Je vais rapidement parler de trois questions. La première concerne le temps. Je constate que le ministre va annoncer — aujourd'hui, je crois — certains changements, et qu'on envisage l'avenir avec beaucoup d'optimisme. Pourtant, dans les notes préparées à notre intention par notre analyste, on lit ceci:
Sur le site Internet de la GRC, on peut lire que le système d’identification en temps réel (ITR), initiative quinquennale qui a démarré en avril 2004, fait partie d’un grand projet de l’État visant l’accroissement de l’efficience du dépôt national des empreintes digitales et des casiers judiciaires du Canada. Ce système remplacera les processus papier et les systèmes existants par des flux de travail et une automatisation remaniés.

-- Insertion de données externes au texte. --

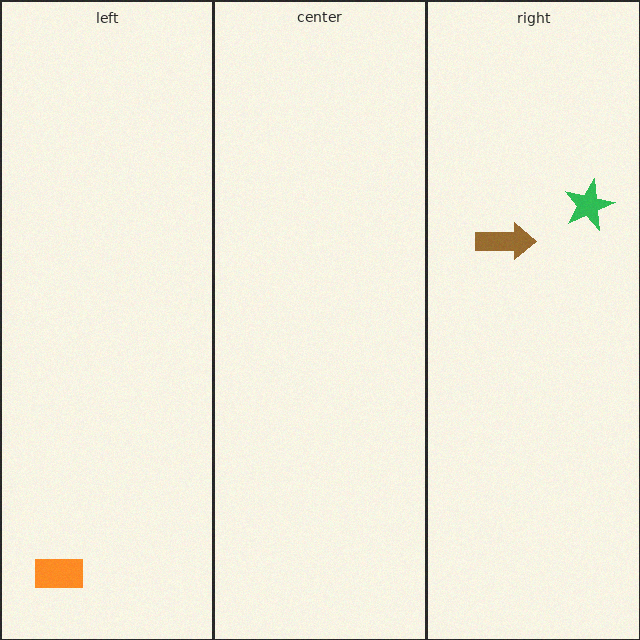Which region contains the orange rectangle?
The left region.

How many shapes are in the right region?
2.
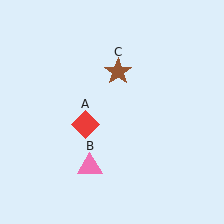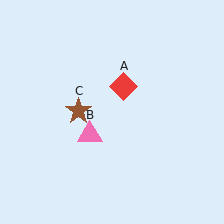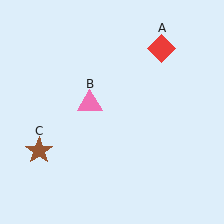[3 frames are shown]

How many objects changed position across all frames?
3 objects changed position: red diamond (object A), pink triangle (object B), brown star (object C).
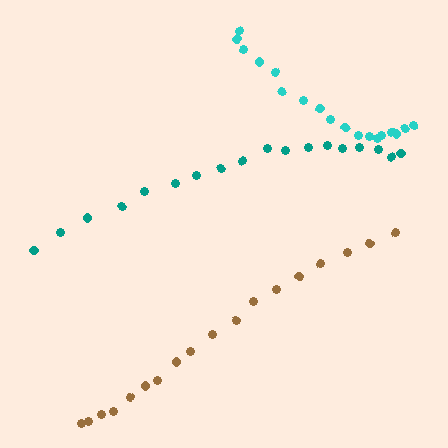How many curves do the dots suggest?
There are 3 distinct paths.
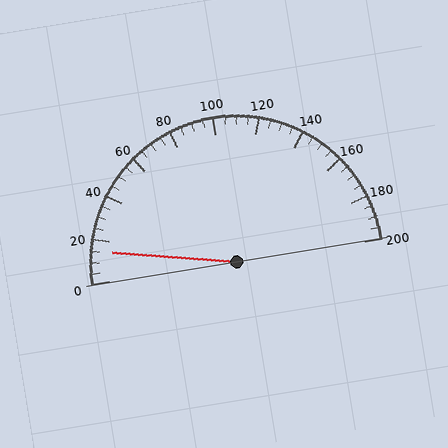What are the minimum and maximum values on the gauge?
The gauge ranges from 0 to 200.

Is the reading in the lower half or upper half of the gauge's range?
The reading is in the lower half of the range (0 to 200).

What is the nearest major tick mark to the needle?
The nearest major tick mark is 20.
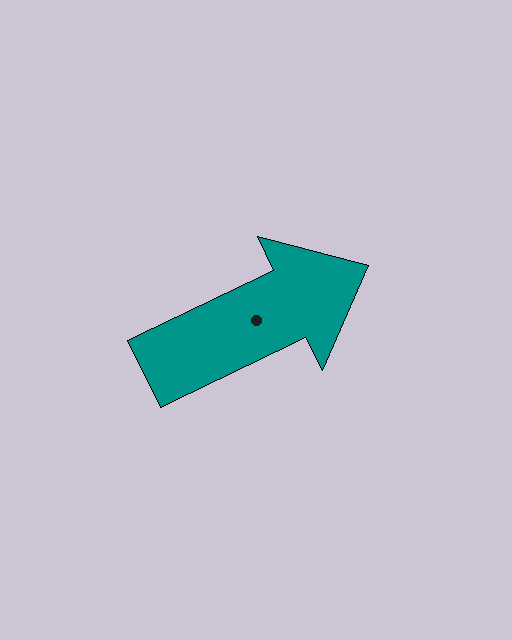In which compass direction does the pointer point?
Northeast.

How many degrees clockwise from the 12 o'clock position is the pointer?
Approximately 64 degrees.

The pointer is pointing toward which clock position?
Roughly 2 o'clock.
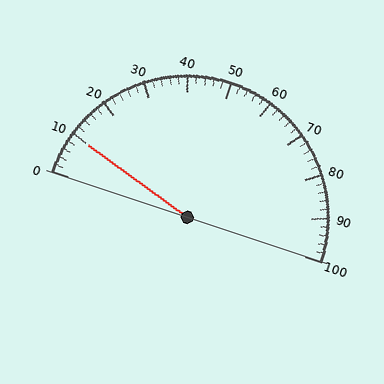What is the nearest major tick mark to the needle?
The nearest major tick mark is 10.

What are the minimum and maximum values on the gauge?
The gauge ranges from 0 to 100.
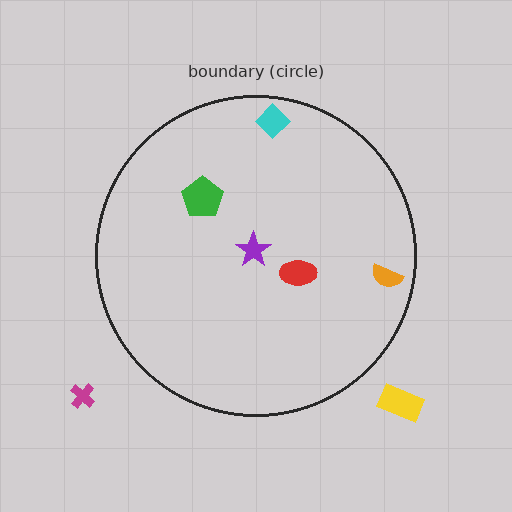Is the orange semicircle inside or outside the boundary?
Inside.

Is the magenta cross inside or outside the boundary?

Ce que je comprends de cela, c'est que nous sommes en 2011, sept ans plus tard, et que nous parlons toujours du système d'ITR. En sept ans, nous n'avons pas réussi à le mettre en oeuvre à l'échelle du pays, de façon que les Canadiens, aujourd'hui, puissent compter sur une vérification rapide et efficace des casiers judiciaires.
Je veux donc tout simplement vous poser une question concernant les délais. Je vais vous poser une question bien précise. Si sept années se sont écoulées depuis le lancement de ce système, à quel point les Canadiens peuvent-ils avoir confiance en notre capacité de mettre ce système en place dans un délai raisonnable?